María Corina Machado: "Serei eleita presidente na hora certa"

A líder da oposição venezuelana e ganhadora do Prêmio Nobel da Paz, María Corina Machado, expressou sua confiança em se tornar presidente da Venezuela no momento oportuno. A declaração foi dada em uma entrevista à Fox News, transmitida na sexta-feira, 16 de maio, após seu encontro na Casa Branca com o presidente dos Estados Unidos, Donald Trump, um dia antes.

Encontro na Casa Branca e um gesto simbólico

Durante a reunião com o mandatário americano na quinta-feira, 15 de maio, María Corina Machado realizou um ato carregado de significado histórico.

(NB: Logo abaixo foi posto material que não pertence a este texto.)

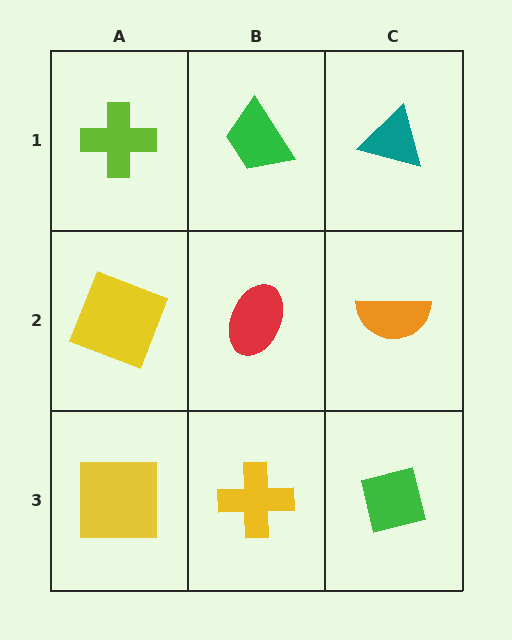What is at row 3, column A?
A yellow square.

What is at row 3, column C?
A green square.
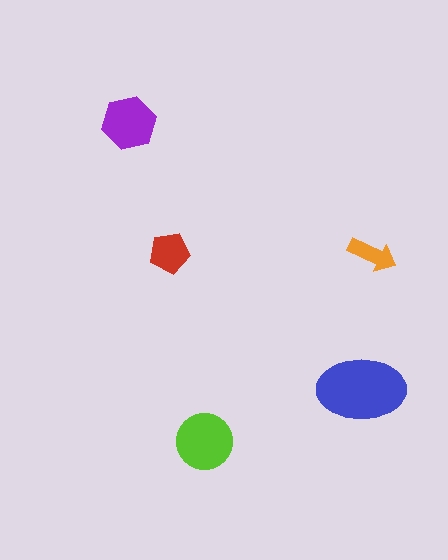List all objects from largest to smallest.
The blue ellipse, the lime circle, the purple hexagon, the red pentagon, the orange arrow.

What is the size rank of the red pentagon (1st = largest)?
4th.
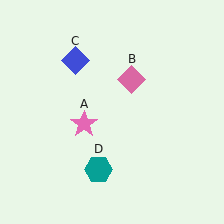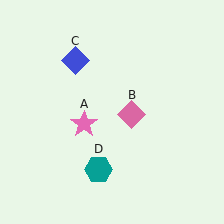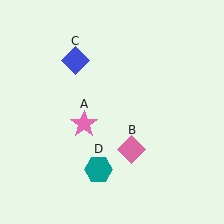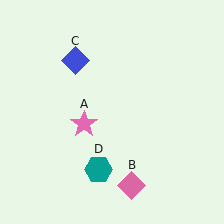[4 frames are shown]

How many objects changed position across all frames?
1 object changed position: pink diamond (object B).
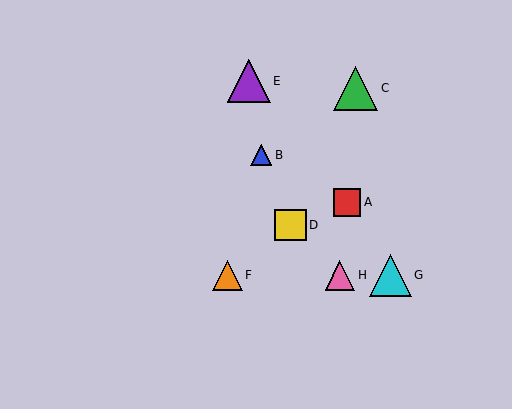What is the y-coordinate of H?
Object H is at y≈275.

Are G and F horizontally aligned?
Yes, both are at y≈275.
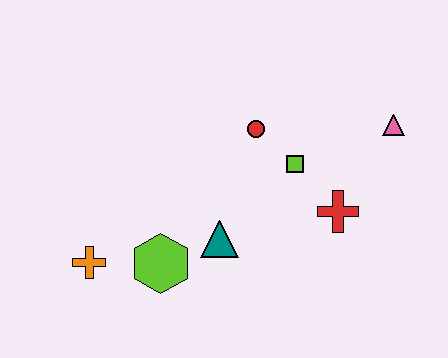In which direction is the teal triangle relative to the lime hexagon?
The teal triangle is to the right of the lime hexagon.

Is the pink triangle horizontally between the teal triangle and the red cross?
No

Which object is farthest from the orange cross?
The pink triangle is farthest from the orange cross.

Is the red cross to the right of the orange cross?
Yes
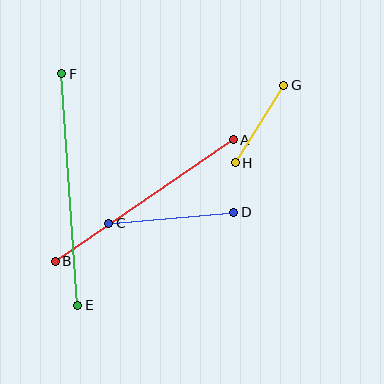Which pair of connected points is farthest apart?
Points E and F are farthest apart.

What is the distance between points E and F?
The distance is approximately 232 pixels.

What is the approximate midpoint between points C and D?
The midpoint is at approximately (171, 218) pixels.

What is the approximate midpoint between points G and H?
The midpoint is at approximately (260, 124) pixels.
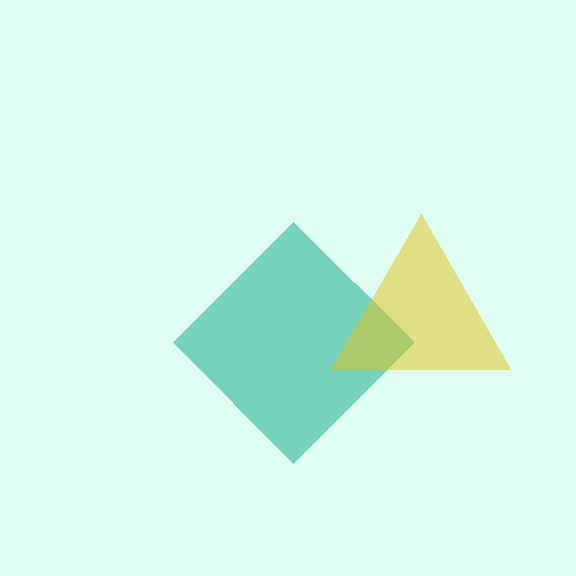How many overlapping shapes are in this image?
There are 2 overlapping shapes in the image.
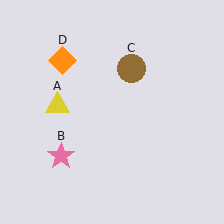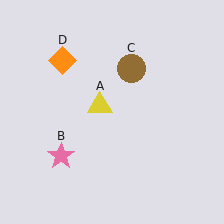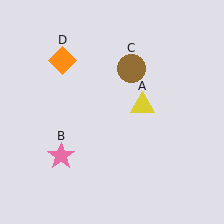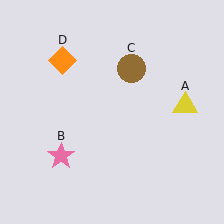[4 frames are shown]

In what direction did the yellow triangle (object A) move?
The yellow triangle (object A) moved right.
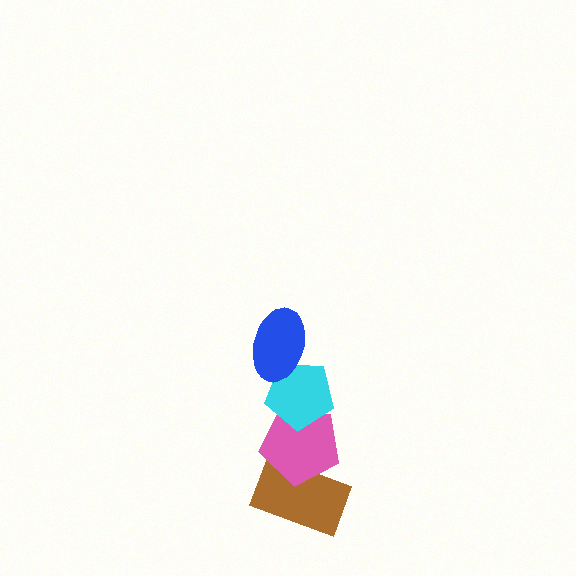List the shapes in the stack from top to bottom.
From top to bottom: the blue ellipse, the cyan pentagon, the pink pentagon, the brown rectangle.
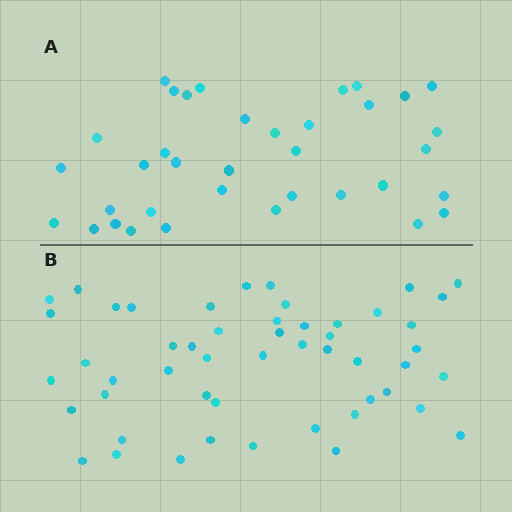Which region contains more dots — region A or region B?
Region B (the bottom region) has more dots.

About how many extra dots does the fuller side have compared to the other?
Region B has approximately 15 more dots than region A.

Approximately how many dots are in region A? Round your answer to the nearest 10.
About 40 dots. (The exact count is 36, which rounds to 40.)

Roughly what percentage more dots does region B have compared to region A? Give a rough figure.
About 40% more.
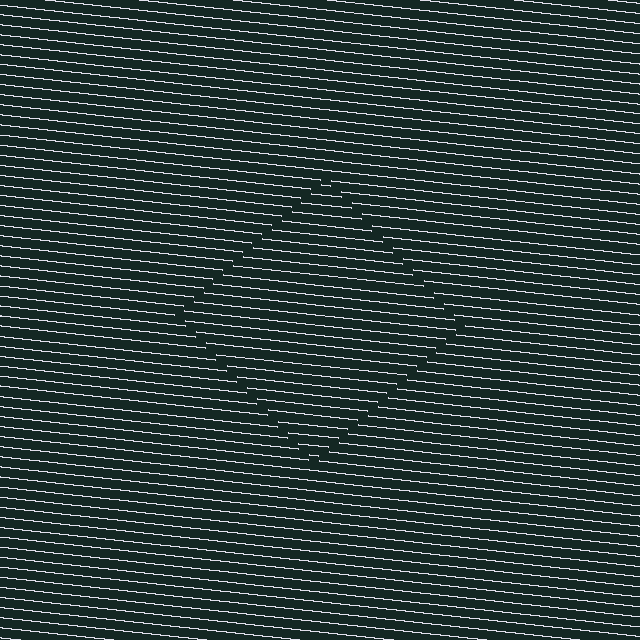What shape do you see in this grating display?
An illusory square. The interior of the shape contains the same grating, shifted by half a period — the contour is defined by the phase discontinuity where line-ends from the inner and outer gratings abut.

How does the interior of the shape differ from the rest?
The interior of the shape contains the same grating, shifted by half a period — the contour is defined by the phase discontinuity where line-ends from the inner and outer gratings abut.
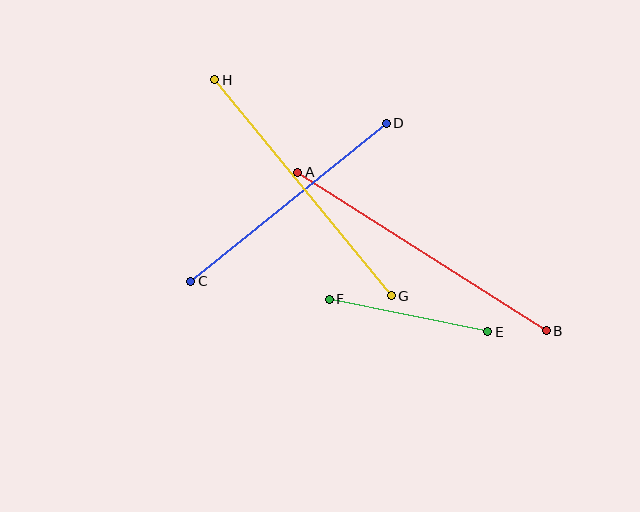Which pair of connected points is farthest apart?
Points A and B are farthest apart.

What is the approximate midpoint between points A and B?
The midpoint is at approximately (422, 252) pixels.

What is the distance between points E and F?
The distance is approximately 162 pixels.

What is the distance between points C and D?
The distance is approximately 251 pixels.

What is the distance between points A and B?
The distance is approximately 295 pixels.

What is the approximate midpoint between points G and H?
The midpoint is at approximately (303, 188) pixels.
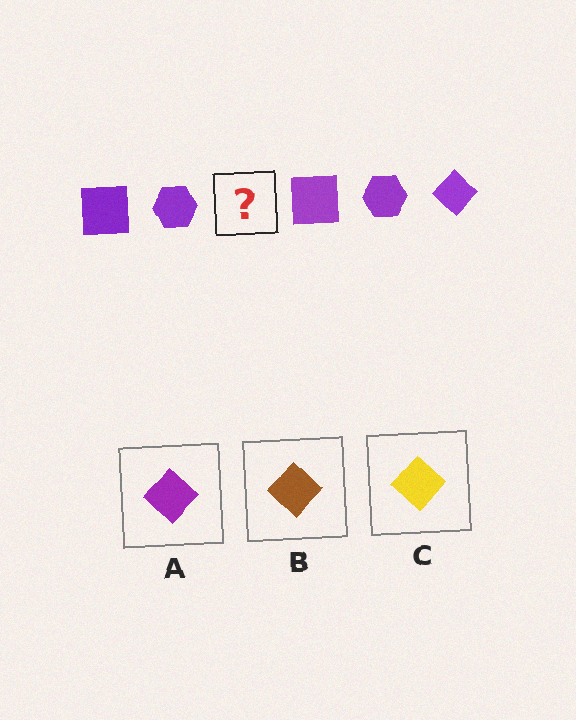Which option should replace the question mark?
Option A.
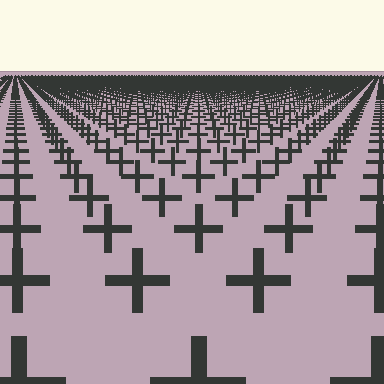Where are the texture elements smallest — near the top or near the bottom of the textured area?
Near the top.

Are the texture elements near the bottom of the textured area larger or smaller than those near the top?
Larger. Near the bottom, elements are closer to the viewer and appear at a bigger on-screen size.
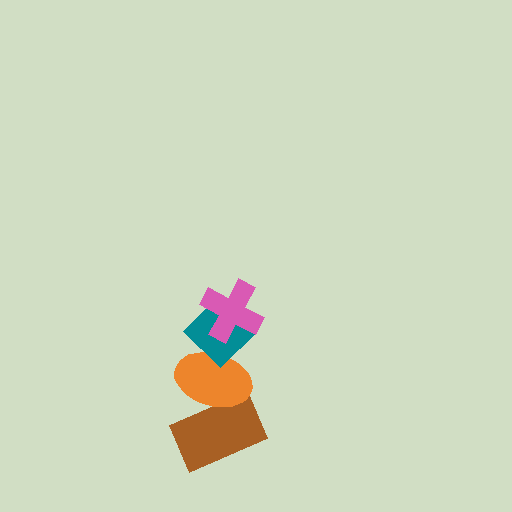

Ela decidiu entregar sua medalha do Prêmio Nobel da Paz a Donald Trump, em um gesto que foi descrito por ele como "maravilhoso" e de respeito mútuo.

Em sua entrevista, a opositora explicou a motivação por trás da ação. "Decidi entregar a medalha ao presidente em nome do povo da Venezuela e expliquei a ele onde encontrei a inspiração", afirmou. Ela citou um precedente histórico ocorrido há duzentos anos, quando o general francês Lafayette presenteou Simón Bolívar, o libertador da Venezuela, com uma medalha contendo a imagem de George Washington, primeiro presidente dos EUA.

"Bolívar guardou essa medalha até o fim de seus dias. Sendo assim, duzentos anos depois, o povo de Bolívar está presenteando o herdeiro de Washington com uma medalha. Neste caso, o Prêmio Nobel", detalhou Machado. É importante ressaltar que, segundo o Instituto Nobel da Noruega, o prêmio é intransferível, não podendo ser compartilhado ou revogado, permanecendo como uma honra de sua laureada.

Cenário político em transformação e visão de futuro

O contexto político venezuelano passa por uma fase de mudanças após a deposição de Nicolás Maduro, capturado por forças americanas em Caracas no último dia 3 de maio. Delcy Rodríguez, que era vice-presidente, assumiu o comando do regime de forma interina e vem mantendo diálogos com a administração Trump.

O presidente americano já conversou por telefone com Rodríguez, referindo-se a ela como "uma pessoa formidável" e afirmando que Washington "trabalha muito bem" com ela. Trump também já manifestou publicamente que acredita que María Corina Machado "não tem o apoio interno nem o respeito do país" para governar a Venezuela.

Apesar disso, a opositora mantém seu discurso esperançoso. Questionada sobre o futuro do país, ela foi direta: "Há uma missão: vamos transformar a Venezuela naquela terra de graça, e acredito que serei eleita presidente da Venezuela na hora certa, a primeira mulher presidente". Ela complementou dizendo desejar liberdade para os venezuelanos e que almeja construir "um país que será a inveja do mundo".

Trajetória recente e disputa eleitoral

María Corina Machado deixou o território venezuelano com apoio dos Estados Unidos em dezembro, com destino à Noruega para receber o Prêmio Nobel da Paz. No entanto, ela não chegou a tempo da cerimônia de entrega e foi representada por sua filha.

Sua trajetória política recente foi marcada por um obstáculo significativo. A líder oposicionista foi impedida de disputar a eleição presidencial de 2024 por uma decisão da Suprema Corte da Venezuela, controlada pelo regime de Maduro. Naquele pleito, Maduro foi declarado vencedor, mas observadores internacionais consideram que o candidato da oposição, Edmundo González, foi o mais votado.

Enquanto isso, Donald Trump tem destacado suas conquistas em política externa, afirmando ter resolvido oito conflitos ao redor do mundo desde que assumiu o cargo, incluindo o entre Camboja e Tailândia. Ele havia manifestado publicamente o desejo de receber o Prêmio Nobel da Paz de 2025, distinção que acabou sendo concedida a María Corina Machado.